I heard an exhaust note that sounded old, unusual, and unfamiliar before I came upon the source: this ol’ GMC pickup, running at a fast idle as the owner tinkered and fixed. I was out on a walk round our temporary neighbourhood just after we moved from Toronto to Vancouver in September 2011; we’d used something that came before Airbnb to buy a month’s overpriced lodging in a basement that smelt of litterbox, and so there was great motivation to spend as much unlodged time as could be.

As you can see, this truck is painted in the ideal and legally-required turquoise-aqua colour. I dig the chrome front bumper and grille—much classier than white paint—and the grille guard is totally tubular. I’m not so keen on the chain link licence plate frame, but my ballot must’ve got lost in the mail or something.
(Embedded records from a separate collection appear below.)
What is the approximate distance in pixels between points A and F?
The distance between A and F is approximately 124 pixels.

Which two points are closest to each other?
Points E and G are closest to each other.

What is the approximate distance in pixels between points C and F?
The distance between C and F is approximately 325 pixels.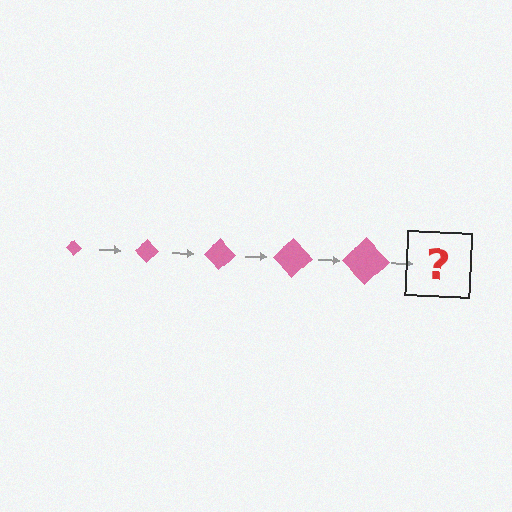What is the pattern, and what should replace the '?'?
The pattern is that the diamond gets progressively larger each step. The '?' should be a pink diamond, larger than the previous one.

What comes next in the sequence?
The next element should be a pink diamond, larger than the previous one.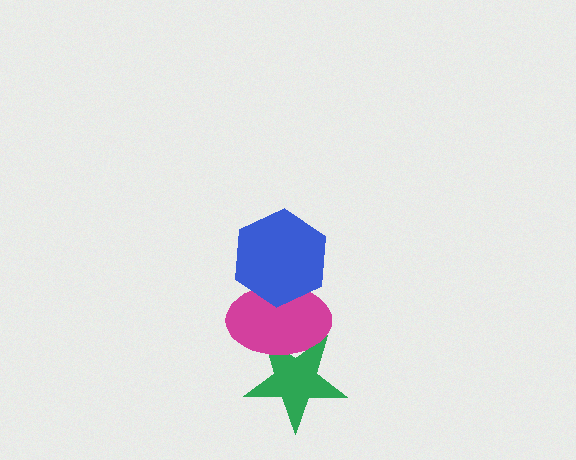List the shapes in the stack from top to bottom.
From top to bottom: the blue hexagon, the magenta ellipse, the green star.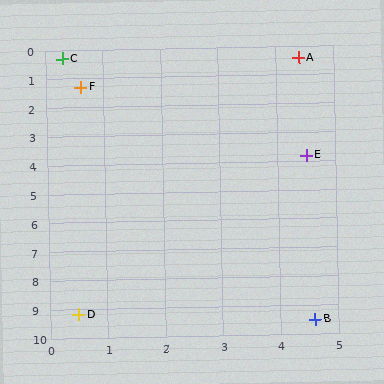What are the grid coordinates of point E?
Point E is at approximately (4.5, 3.8).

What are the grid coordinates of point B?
Point B is at approximately (4.6, 9.5).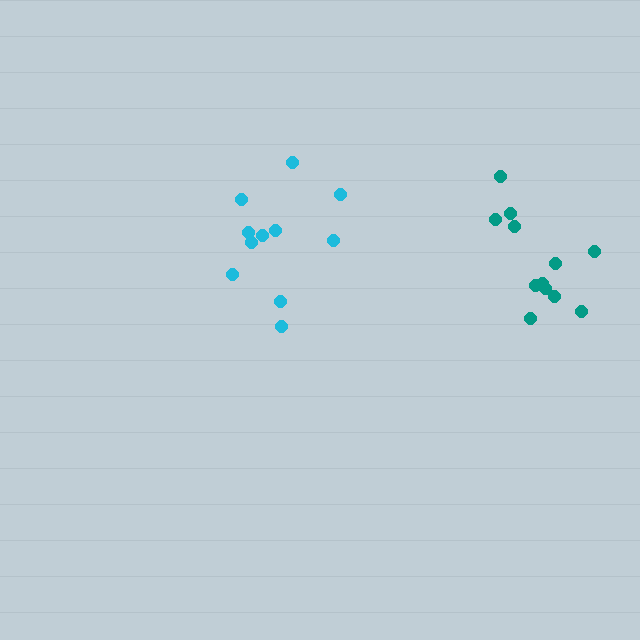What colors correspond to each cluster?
The clusters are colored: cyan, teal.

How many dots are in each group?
Group 1: 11 dots, Group 2: 12 dots (23 total).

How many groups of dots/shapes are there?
There are 2 groups.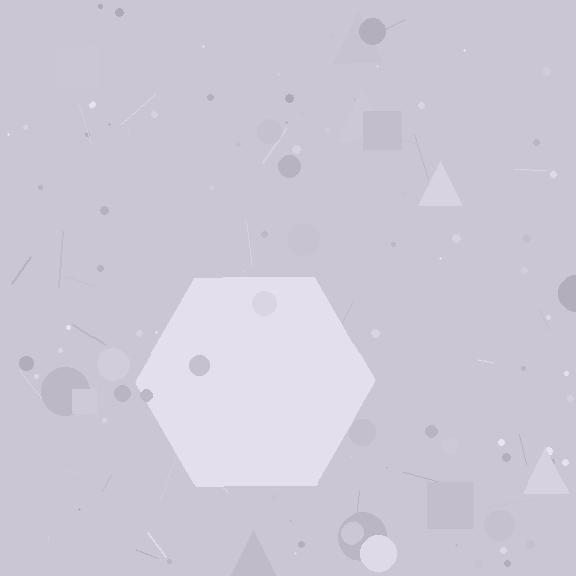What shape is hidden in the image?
A hexagon is hidden in the image.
I don’t know its model year, so I’m calling it a ’64-’66 even though the front turn signals are the larger ones first used in ’63. But this truck rolls its (four) eyes at nerds oogling the turn signals and hollers Hey, you! Don’t watch that, watch this:

It has a V6, you see—the kind you couldn’t get in a Chev truck, only in a GMC—and this big chrome badge is here to make sure everyone knows it, even when they can’t hear the exhaust note.

By the time I walked back past the truck on the way back to Casa del Catbox, the owner had opened the hood. So:

There it is, lookin’ pretty tidy. The crankcase breather is ducted to the air cleaner, which suggests this truck was first sold in California where such was required starting in ’64—hence my guess at ’64-’66 despite the ’63-’66 turn signals. The (oil bath!) air cleaner is perched atop a Bendix Stromberg WW 2-barrel carburetor, the kind used right from ’60-’66, so no further narrow-in on the year there. I’m not familiar with these trucks; are there production date clues I’m not seeing?